Did you know there are two different types of Bibles available? I don’t mean the different brands, but Bibles that have different books and translations in them. The two different types are Protestant and Catholic.
When the Protestant reformers established their own churches in centuries past, they adopted the Jewish books, which make up the Old Testament, that were re-established by the Synod of Jewish Rabbis in 100 A.D. The Synod had reviewed all the books their people were using and determined that several had been incorporated over the centuries that were not part of the original books the Jewish people were given as sacred scripture. So they removed those books.
After the Synod, the Catholic Church determined to continue with the same books that previously made up the Old Testament. Their rationality was that these were the same books from which Jesus taught; so, they must have been correctly included.

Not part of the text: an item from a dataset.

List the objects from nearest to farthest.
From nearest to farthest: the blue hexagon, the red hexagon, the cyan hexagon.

There are seven (7) books in the Catholic Old Testament that do not appear in the Protestant Old Testament. They are:
- First Book of Maccabees
- Second Book of Maccabees
- The Book of Wisdom
- Ecclesiasticus (also called The Wisdom of Sirach, for the author Ben Sira)
- The Book of Baruch
But There’s More …
In addition to having seven additional books, the Catholic Old Testament also has longer versions of The Book of Daniel and The Book of Esther.
The books are the same in both Protestant and Catholic New Testaments; however, the way certain words were translated into English from the original language in which they were written can provide different meanings. When my daughter and I talk faith, we’ll both pull out our Bibles. We occasionally run into problems, since she is Protestant and I am Catholic. She’ll read me a passage from the New Testament, and I’ll say, “Okay, that’s not what mine says. It says …..” This makes for an interesting discussion. Here’s a sample of what I’m referring to:
Catholic Bible: The New Jerusalem Bible
“Now I say this to you: anyone who divorces his wife — I am not speaking of an illicit marriage — and marries another, is guilty of adultery.”

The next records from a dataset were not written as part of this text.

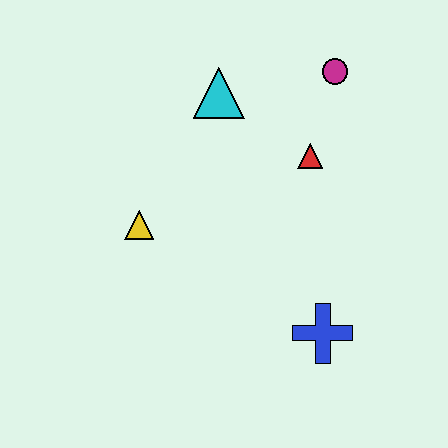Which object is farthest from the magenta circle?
The blue cross is farthest from the magenta circle.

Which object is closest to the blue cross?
The red triangle is closest to the blue cross.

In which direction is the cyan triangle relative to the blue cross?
The cyan triangle is above the blue cross.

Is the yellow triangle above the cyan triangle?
No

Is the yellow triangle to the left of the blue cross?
Yes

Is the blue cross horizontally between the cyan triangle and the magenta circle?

Protestant Bible: The New International Version
“I tell you that anyone who divorces his wife, except for marital unfaithfulness, and marries another woman commits adultery.”

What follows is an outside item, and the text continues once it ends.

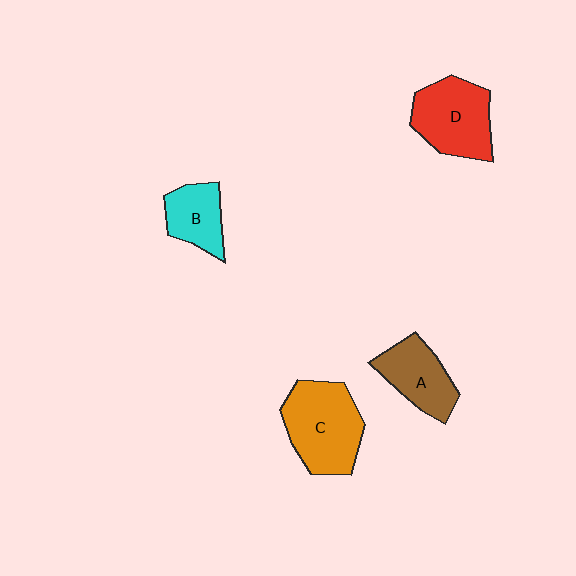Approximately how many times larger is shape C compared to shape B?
Approximately 1.8 times.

This difference in the passage above is why the Catholic Church doesn’t allow for divorce, except under certain conditions. Their Bible version of this passage does not allow for divorce for unfaithfulness (note: an illicit marriage is the sin of fornication between two unmarried persons, which could be two people living together and/or having intimate relations. Therefore, two people who have not made an honest and correct marriage bond/commitment – even though married in a civil ceremony, for instance – would be considered two single people living in sin).
Which is correct — that is not for me to say. I can only say which is correct for me. I just wanted you to see that there is a difference between the Bibles. So, ensure you purchase the right Bible for your belief system; otherwise, you may feel lost when reading along with your pastor in church or trying to make sense of his homily afterwards.